# Introducing Bazil! (Brothers NEW Baby Cockatiel)



## Renae (Feb 9, 2008)

My brother went and picked up a new *male* baby Cockatiel today, his name is Bazil and he's 9 weeks old. 

He brought Bazil here as soon as he got off of the train from picking Bazil up from Sydney - and OMG, he's the most cutest baby ever (and he's got such an adorable face!!), he's so tame and cuddly.. I was cuddling with him for ages and when it was time for my brother to take him home, I got upset. :lol: Ahh, he's just the most cutest baby Cockatiel ever!

He's a Pied but Pearl too, apparently. Or something along them lines. I instantly fell in love with him.. he steps up onto your finger/hand beautifully and sits on your shoulder and nuzzles at your face to give him scratches!! 

My brother lives 15 mins away so I can go visit Bazil at least, I was so excited and it wasn't even my bird! it brings back memories from when Theo and Charlie were babies, oh how I miss it and I really miss Bazil now too. 

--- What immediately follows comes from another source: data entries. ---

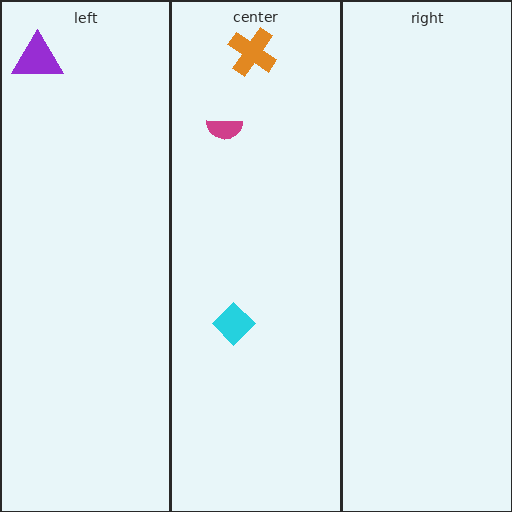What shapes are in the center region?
The magenta semicircle, the cyan diamond, the orange cross.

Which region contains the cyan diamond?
The center region.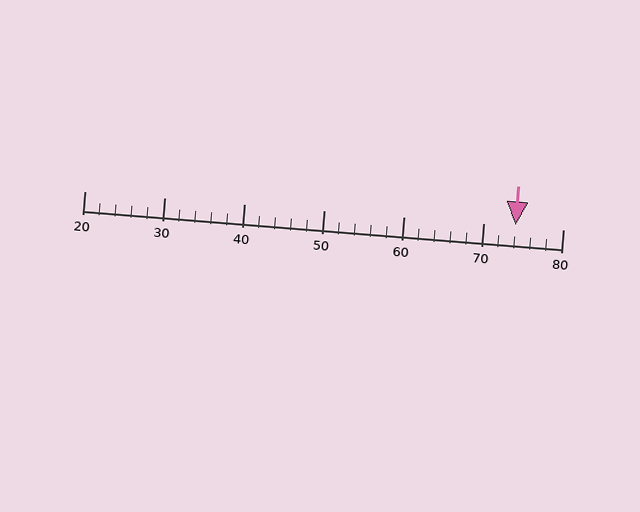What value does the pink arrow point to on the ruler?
The pink arrow points to approximately 74.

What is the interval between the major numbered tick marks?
The major tick marks are spaced 10 units apart.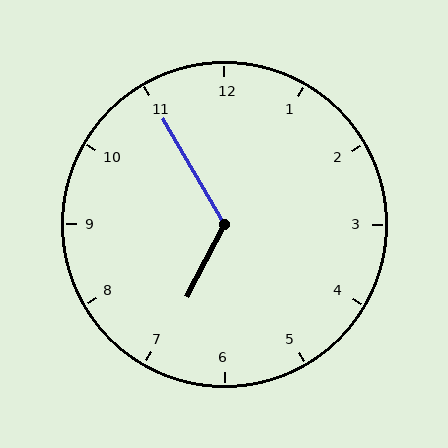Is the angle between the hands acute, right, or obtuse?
It is obtuse.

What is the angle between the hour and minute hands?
Approximately 122 degrees.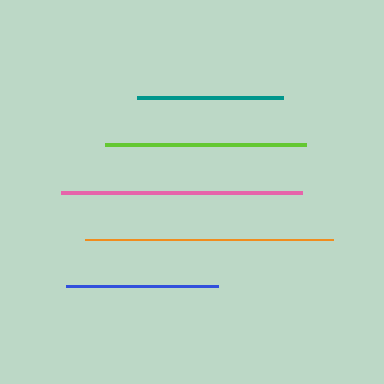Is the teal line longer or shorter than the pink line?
The pink line is longer than the teal line.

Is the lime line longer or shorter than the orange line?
The orange line is longer than the lime line.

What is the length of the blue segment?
The blue segment is approximately 152 pixels long.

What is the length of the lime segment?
The lime segment is approximately 201 pixels long.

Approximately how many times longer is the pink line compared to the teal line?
The pink line is approximately 1.6 times the length of the teal line.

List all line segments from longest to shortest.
From longest to shortest: orange and pink (about equal), lime, blue and teal (about equal).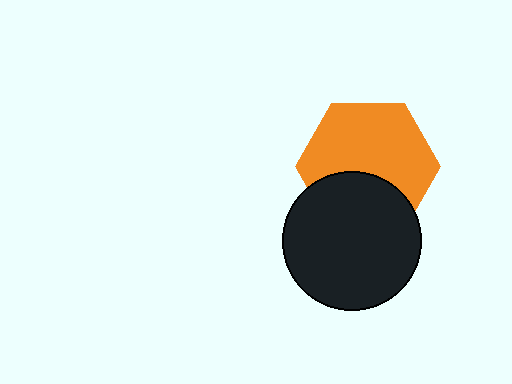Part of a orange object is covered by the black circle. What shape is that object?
It is a hexagon.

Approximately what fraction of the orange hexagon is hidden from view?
Roughly 34% of the orange hexagon is hidden behind the black circle.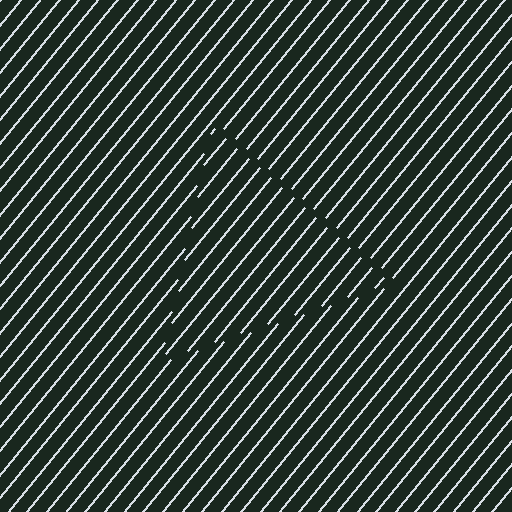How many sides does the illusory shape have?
3 sides — the line-ends trace a triangle.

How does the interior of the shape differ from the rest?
The interior of the shape contains the same grating, shifted by half a period — the contour is defined by the phase discontinuity where line-ends from the inner and outer gratings abut.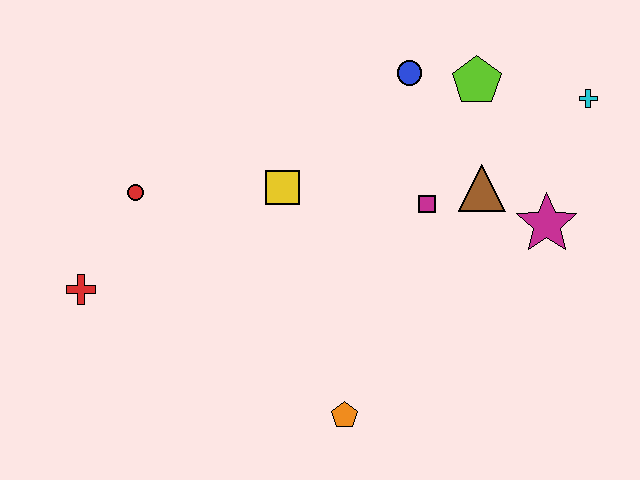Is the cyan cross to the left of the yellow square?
No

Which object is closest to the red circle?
The red cross is closest to the red circle.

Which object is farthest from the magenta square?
The red cross is farthest from the magenta square.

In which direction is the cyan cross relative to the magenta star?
The cyan cross is above the magenta star.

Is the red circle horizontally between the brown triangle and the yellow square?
No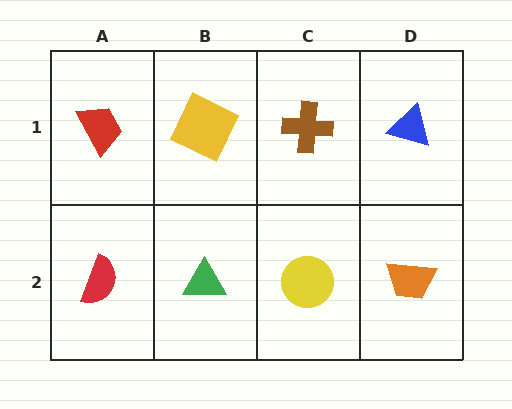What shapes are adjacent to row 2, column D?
A blue triangle (row 1, column D), a yellow circle (row 2, column C).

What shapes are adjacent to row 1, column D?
An orange trapezoid (row 2, column D), a brown cross (row 1, column C).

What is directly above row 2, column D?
A blue triangle.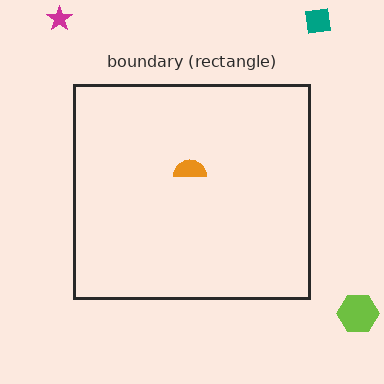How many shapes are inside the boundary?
1 inside, 3 outside.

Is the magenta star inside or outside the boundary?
Outside.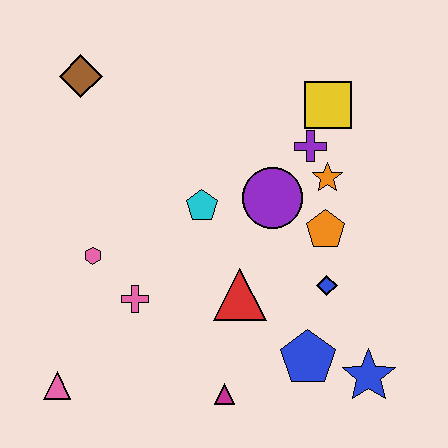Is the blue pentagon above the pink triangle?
Yes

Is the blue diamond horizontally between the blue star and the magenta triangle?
Yes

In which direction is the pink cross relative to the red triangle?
The pink cross is to the left of the red triangle.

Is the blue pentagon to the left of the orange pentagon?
Yes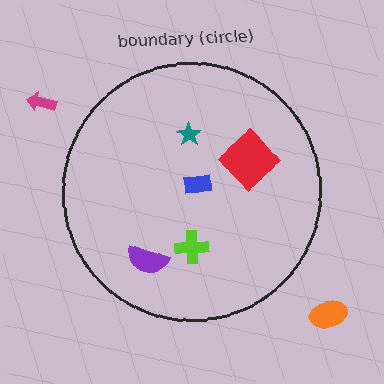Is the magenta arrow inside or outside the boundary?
Outside.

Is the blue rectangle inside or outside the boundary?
Inside.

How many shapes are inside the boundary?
5 inside, 2 outside.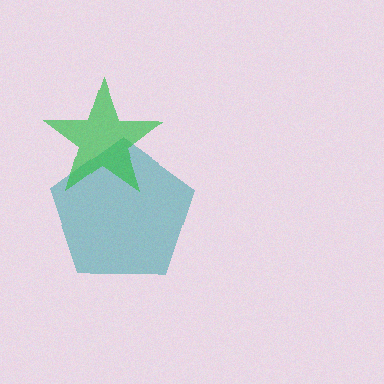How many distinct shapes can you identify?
There are 2 distinct shapes: a teal pentagon, a green star.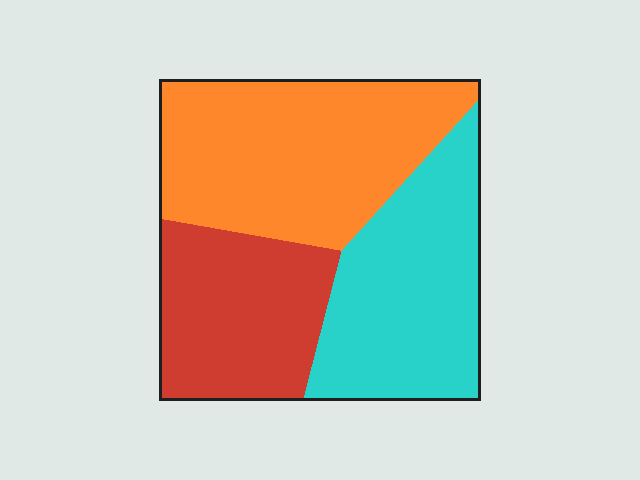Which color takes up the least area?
Red, at roughly 25%.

ANYWAY.. I snapped some photos of Bazil while he was here, I'll only post a few though.  (I always go photo craaazy)

Without further ado.. here's Bazil:


----------



## Berdnerd (May 20, 2010)

Awww what a handsome little man! How old is he? He looks so grown up! Pieds and Lutinos always look grown up as chicks  I love the pied mutation, it's so cute. I call them calico birds.


----------



## Renae (Feb 9, 2008)

He's 9 weeks old.


----------



## Jenny10 (Feb 27, 2010)

He is a handsome little guy.


----------



## Raven4Lyfe (Mar 26, 2008)

looking at these photos i just adore him as well and hes pretty much happy in his
new enviroment he has met leo and toscar who were very curios about the new
fella it was so cute but of course hes prone to not flying (his wings are cut) which
is sad because he is a majorly tame animal i guess the owner couldnt manage to 
look after the babys but the owner must of bred and hand raised them anyway
thanks Solace for that share it is a great one and we look forward to more snaps
my bird would be suprised to know its famous on the internet xD

Cheers!


----------



## roxy culver (May 27, 2010)

Well he's a little cutie!!!


----------



## Cheryl (Dec 27, 2008)

He is so cute! I can completely understand if you wanted him all to yourself.


----------



## AlbyPepper (Apr 3, 2010)

He is just adorable! And his crest is so bushy. Very cute.


----------



## mistty002 (Dec 21, 2007)

How beautiful. I love his crest, it looks so pretty. Lovely


----------



## Malorey (Jul 23, 2008)

How cute! He's a goodlooking bird, and hold himself proud, hehe. I love his coloration.


----------



## ShakeQPC (Jun 26, 2010)

He SO looks like a Bazil! lovely


----------